Governments have a generational opportunity to address the global challenge of plastic waste next week, when they gather for the fifth and final time to negotiate a United Nations Global Treaty to End Plastic Pollution.
Establishing global rules to address this global challenge makes sense, not only for governments but business as well. They give certainty and clarity and help ensure that industry and governments work together to address issues that go beyond any one organization.
As a member of the Business Coalition for a Global Plastic Treaty, PepsiCo Inc. is advocating for an ambitious and effective treaty. Such a treaty could advance key system shifts across supply chains, business models, infrastructure and policy, and, in doing so, support the future of both sustainable packaging and the circular economy. It is crucial to find solutions together across stakeholder groups, and across geographies. That is what can be achieved through a legally binding global treaty.
One important piece of the puzzle is addressing the lack of globally harmonized policies on how plastics are designed, used and managed after use. PepsiCo has been part of industry-led initiatives to align on key guidelines, such as the Consumer Goods Forum Golden Design Rules, but such voluntary efforts cannot alone solve the global challenge.
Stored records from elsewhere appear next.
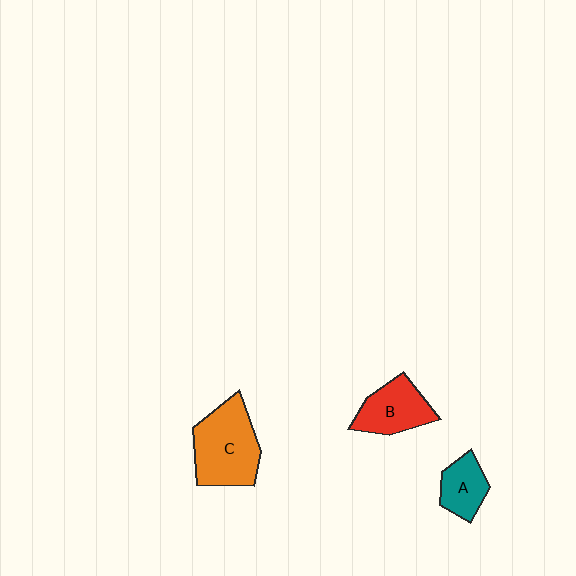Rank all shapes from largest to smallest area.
From largest to smallest: C (orange), B (red), A (teal).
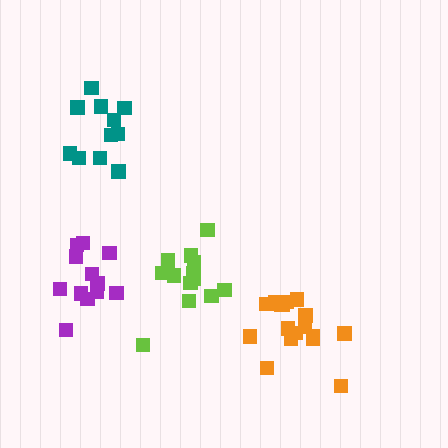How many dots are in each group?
Group 1: 12 dots, Group 2: 13 dots, Group 3: 17 dots, Group 4: 11 dots (53 total).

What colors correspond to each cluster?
The clusters are colored: purple, lime, orange, teal.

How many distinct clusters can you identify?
There are 4 distinct clusters.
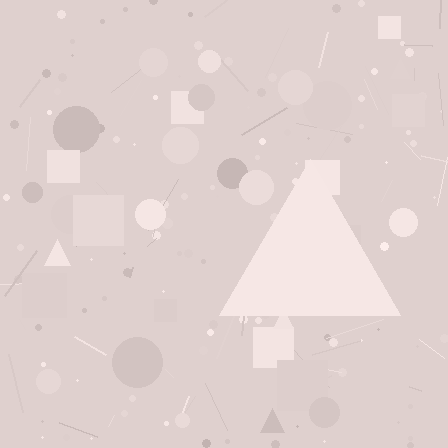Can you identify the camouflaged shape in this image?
The camouflaged shape is a triangle.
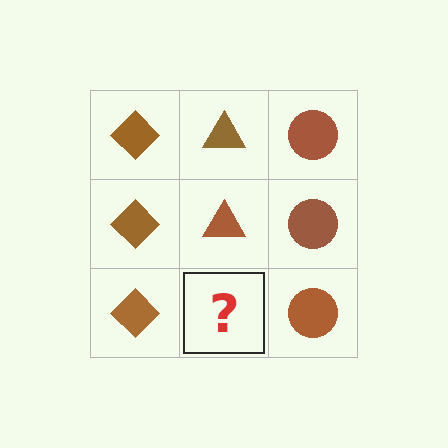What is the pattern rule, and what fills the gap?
The rule is that each column has a consistent shape. The gap should be filled with a brown triangle.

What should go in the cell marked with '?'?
The missing cell should contain a brown triangle.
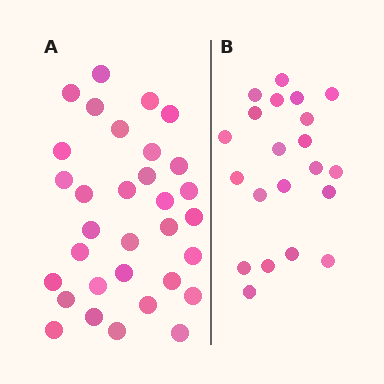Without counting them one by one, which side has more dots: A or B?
Region A (the left region) has more dots.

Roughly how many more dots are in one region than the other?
Region A has roughly 12 or so more dots than region B.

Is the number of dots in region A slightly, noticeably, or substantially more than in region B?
Region A has substantially more. The ratio is roughly 1.5 to 1.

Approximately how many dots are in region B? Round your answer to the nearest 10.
About 20 dots. (The exact count is 21, which rounds to 20.)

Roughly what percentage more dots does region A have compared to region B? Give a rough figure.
About 50% more.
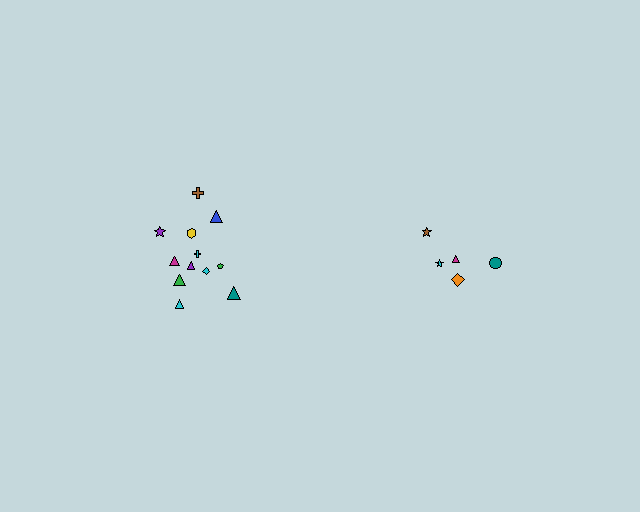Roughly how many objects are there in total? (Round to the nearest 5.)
Roughly 15 objects in total.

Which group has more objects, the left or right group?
The left group.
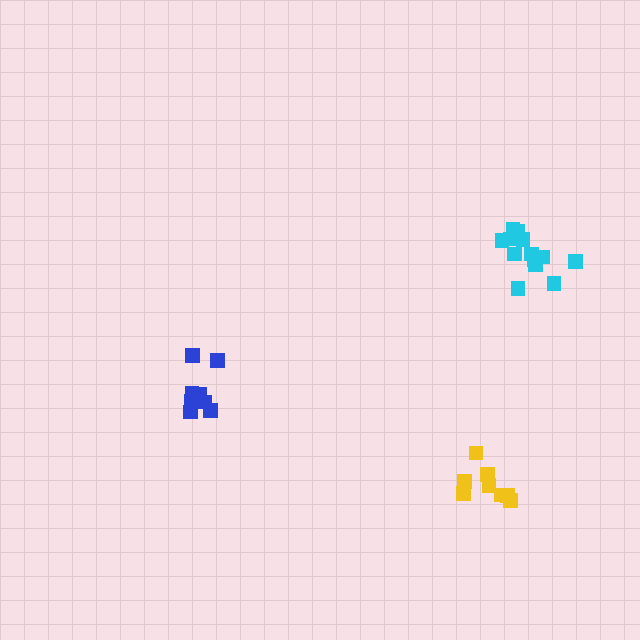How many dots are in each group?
Group 1: 13 dots, Group 2: 8 dots, Group 3: 8 dots (29 total).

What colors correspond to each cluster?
The clusters are colored: cyan, yellow, blue.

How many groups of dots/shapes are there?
There are 3 groups.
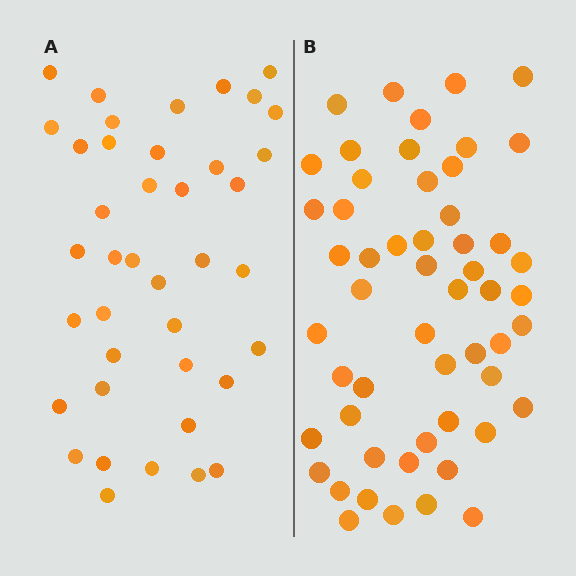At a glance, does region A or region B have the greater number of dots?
Region B (the right region) has more dots.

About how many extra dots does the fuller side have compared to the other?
Region B has approximately 15 more dots than region A.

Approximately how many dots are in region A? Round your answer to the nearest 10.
About 40 dots.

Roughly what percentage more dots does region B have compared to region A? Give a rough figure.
About 35% more.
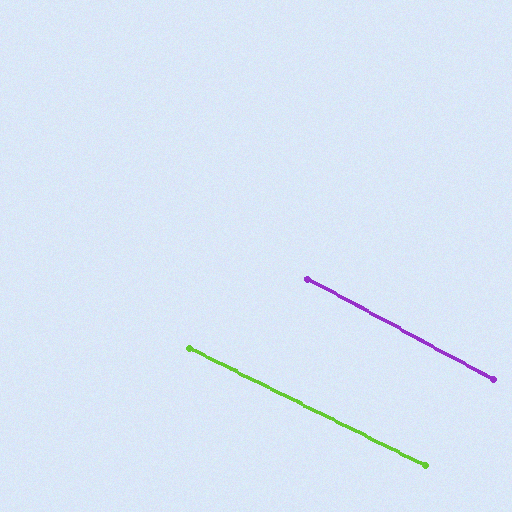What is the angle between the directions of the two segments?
Approximately 2 degrees.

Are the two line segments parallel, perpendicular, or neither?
Parallel — their directions differ by only 2.0°.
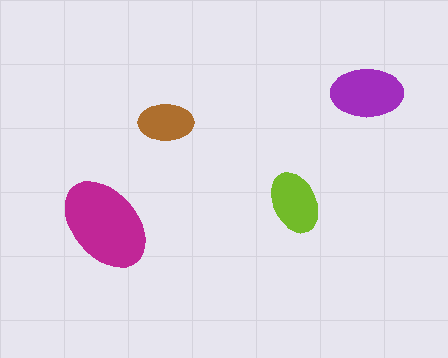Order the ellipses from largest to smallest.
the magenta one, the purple one, the lime one, the brown one.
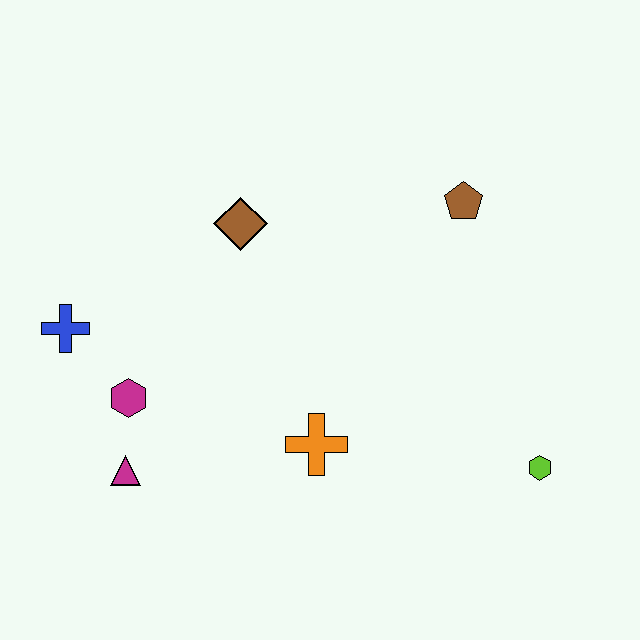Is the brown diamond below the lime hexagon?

Globally harmonized policies will reduce limitations on how widely effective solutions can be scaled, and can provide clear direction, systems and opportunity for actors in the plastics value chain to help influence change.
Another important piece is well-designed extended producer responsibility (EPR) schemes, which have been effective mechanisms for improving local recycling rates throughout the world and addressing the full life cycle of plastics, from design to proper disposal. But without clear definitions and harmonized principles to guide their implementation, this solution is not scaled to the level it could be. Including such clarity and global principles for well-designed EPR schemes within a final treaty could help change that and accelerate the implementation of effective and efficient collection and recycling systems in more places around the world.
So, what is an EPR scheme? Essentially, it is a system that asks the companies who put packaging into the market to help pay for and manage the collection and recycling of that packaging, including plastics, through industry-run "producer responsibility organizations (PROs)." Well-designed EPR can also include support for consumer education on how and what to recycle. These investments in recycling infrastructure can all help lessen the burden on local governments and help ensure that recycling is a part of everyday life.
In Belgium, where a well-designed EPR has existed since 1993, managed by local PRO FostPlus, the impact has been clear.
PepsiCo has been one of the companies collaborating with FostPlus for many years, engaging with producers, consumers, waste managers and the government, to put in place an optimal ecosystem that collects, sorts and recycles household packaging. In 2023, FostPlus achieved an overall recycling rate of 97 percent in Belgium, including 68 percent of plastics packaging across a broad range of materials, including PET bottles and flexible films.
Well-designed EPR abides by common principles but at the same time is flexible enough to meet local needs. That's how it can evolve and be sustained for more than 30 years, like in Belgium, or be newly implemented in different parts of the world.
In South Africa, for example, multiple voluntary PROs and industry associations were asked to come together with government a few years ago to help finalize legislation for mandatory EPR in South Africa. Navigating their respective needs and focusing on the intricate details relevant to the local market, the group established the country's first mandatory EPR program that is still growing three years in.
Global principles to build such programs can facilitate the accelerated implementation of proven solutions at scale to tackle the global challenge of plastic waste. It's why establishing a global treaty can be so impactful.
Nations of the world are now at an inflection point. This is their opportunity to tackle the global challenge of plastic pollution head on, leveraging the momentum built through years of international negotiations to deliver an ambitious and binding treaty that paves the way for more meaningful action globally. It's important they seize this opportunity.
Anke Boykin is senior director, Global Environmental Policy at PepsiCo.